Correspondence following the involvement of this Service
- On 23 February 2022 the resident advised the landlord that she disagreed with its stage 2 response as follows:
- It had not followed the list of agreed items to move from the former property.
- It had made her sign the disclaimer form before any items were taken into the current property.
- She had mentioned broken and missing items during the telephone call with the landlord on 4 January 2021.
- It was not condensation and some of her furniture still smelt of damp.
- She did not refuse to sign the tenancy information form. Instead the landlord had said that she did not need to worry as it would be extended.

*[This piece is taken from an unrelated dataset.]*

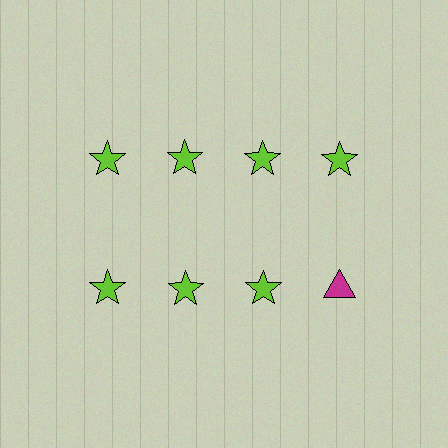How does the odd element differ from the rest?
It differs in both color (magenta instead of lime) and shape (triangle instead of star).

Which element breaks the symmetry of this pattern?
The magenta triangle in the second row, rightmost column breaks the symmetry. All other shapes are lime stars.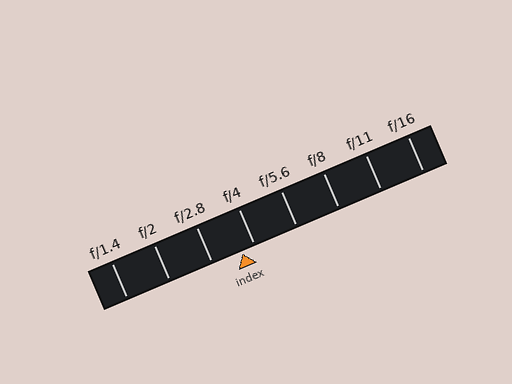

- She did not receive a video call from the landlord as arranged. It had been arranged for 1pm but the landlord called at 10:15am.
- On 19 September 2023 the resident spoke to this Service and said as follows:
- When the landlord called her on the day of the removals, it was to say that the removal company had almost finished. It did not discuss any of the items with her as it had said it would.
- The landlord asked her to sign the key hand over form quickly as the member of staff had to get to an appointment. She did not know that she was signing about the items and she was asked to sign it before any of the items had been brought into the current property. When she tried to follow this up with the member of staff her messages were not responded to.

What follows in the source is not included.